Overview
This is an open-label, phase II clinical trial with safety run-in evaluating the safety, tolerability, and efficacy of IV HDA in combination with azacitidine for participants with MDS.
Description
This Phase II clinical trial investigates the combination of high-dose intravenous ascorbate (vitamin C) with azacitidine in adults with higher-risk myelodysplastic syndrome (MDS). The study includes a small safety run-in followed by an efficacy phase, enrolling a total of 38 participants. It aims to determine whether adding high-dose ascorbate can safely enhance the therapeutic response to azacitidine, a standard hypomethylating agent used in MDS treatment.
Eligibility
Inclusion Criteria
- Age ≥ 18 years.
- Diagnosis of myelodysplastic syndrome (MDS) requiring treatment with a hypomethylating agent (HMA).
- Higher-risk MDS per the Molecular International Prognostic Scoring System (IPSS-M) - Moderate High, High, or Very High risk categories.
- No prior MDS-directed therapy, except:
≤ 1 prior cycle of azacitidine, decitabine, or oral decitabine-cedazuridine; or prior use of ESA, luspatercept, or imetelstat. Prior hydroxyurea use is allowed but continuation beyond Cycle 1 requires PI approval.
- ECOG performance status 0-2.
- Adequate organ function: Creatinine clearance \>45 mL/min; total bilirubin ≤1.5 × ULN; ALT and AST ≤3 × ULN.
- Ability to provide written informed consent.
- Willingness to comply with study visits, treatment, and contraception requirements.
- Negative pregnancy test for women of childbearing potential at screening.
Exclusion Criteria
- MDS with isolated del(5q) eligible for lenalidomide therapy.
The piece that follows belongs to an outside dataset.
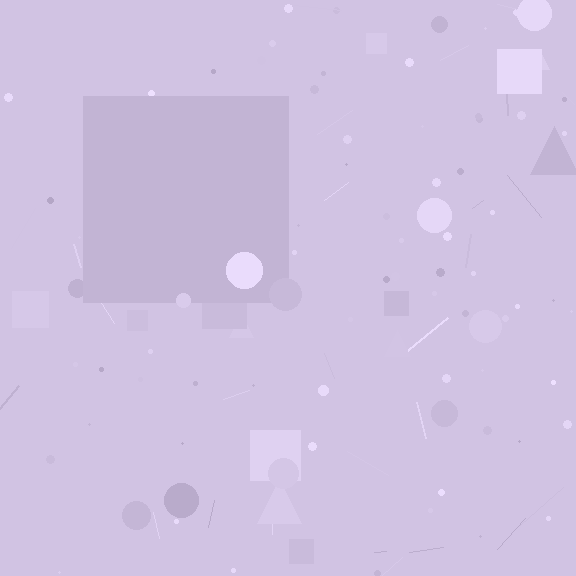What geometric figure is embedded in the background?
A square is embedded in the background.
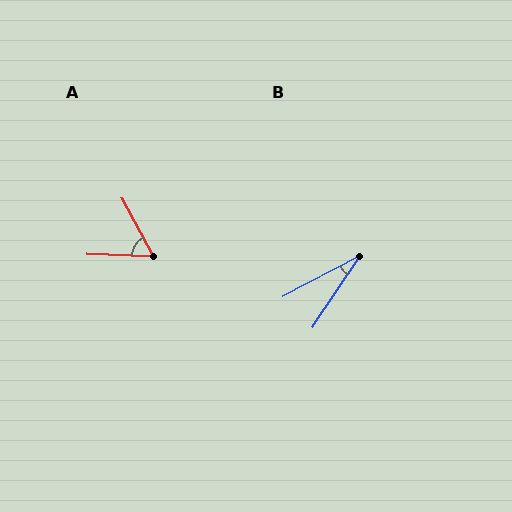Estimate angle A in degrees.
Approximately 60 degrees.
- MDS/MPN overlap syndromes other than MDS.
- Known hypersensitivity or allergy to ascorbate or azacitidine.
- Pregnant or nursing individuals.
- Inability or unwillingness to use adequate contraception.
- Uncontrolled intercurrent illness including active infection, recent myocardial infarction (≤6 months), uncontrolled heart failure or arrhythmia, pulmonary edema, unstable angina, or significant psychiatric illness.
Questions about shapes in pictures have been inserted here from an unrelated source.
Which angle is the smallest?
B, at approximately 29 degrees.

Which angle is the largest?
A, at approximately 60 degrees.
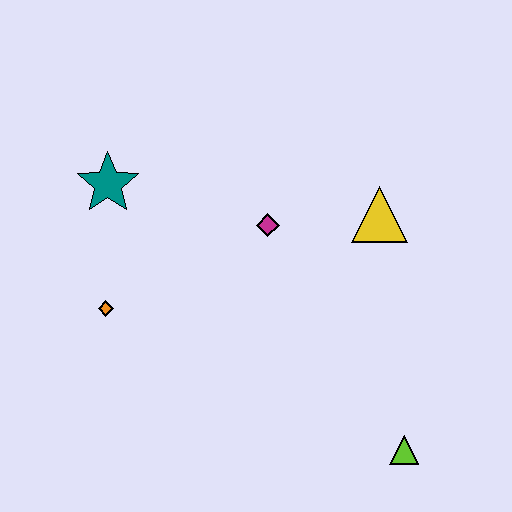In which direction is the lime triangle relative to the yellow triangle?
The lime triangle is below the yellow triangle.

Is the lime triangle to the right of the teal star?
Yes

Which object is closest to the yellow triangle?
The magenta diamond is closest to the yellow triangle.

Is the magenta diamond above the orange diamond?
Yes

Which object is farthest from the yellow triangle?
The orange diamond is farthest from the yellow triangle.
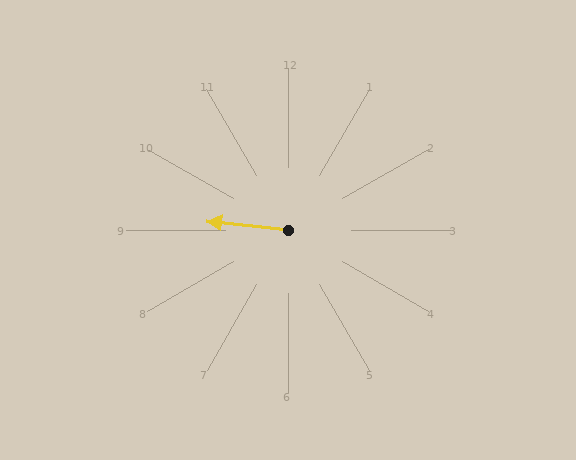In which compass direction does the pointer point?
West.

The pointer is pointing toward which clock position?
Roughly 9 o'clock.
- Renal disease requiring dialysis, diabetic nephropathy, renal transplant recipients, or history of oxalate nephropathy.
- Paroxysmal nocturnal hemoglobinuria.
- Uncontrolled HIV infection (patients on effective antiretroviral therapy with undetectable viral load within 6 months are eligible).
- G6PD deficiency.
- Use of warfarin (due to potential interaction with high-dose ascorbate).
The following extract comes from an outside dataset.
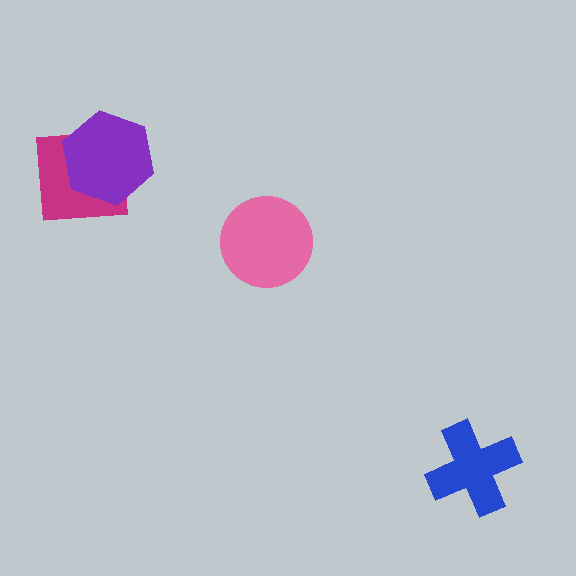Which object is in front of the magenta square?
The purple hexagon is in front of the magenta square.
- Diabetic patients using fingerstick or continuous glucose monitors to adjust insulin doses (ascorbate can cause false readings).
- Concurrent active malignancy, except adequately treated nonmelanoma skin cancer or curatively treated in situ cancers with \>2 years disease-free.
- Systemic immunosuppressive therapy with prednisone ≥20 mg/day (or equivalent), except for inhaled or topical steroids.
- Primary hemochromatosis or transfusion-related iron overload (ferritin \>1000 ng/mL).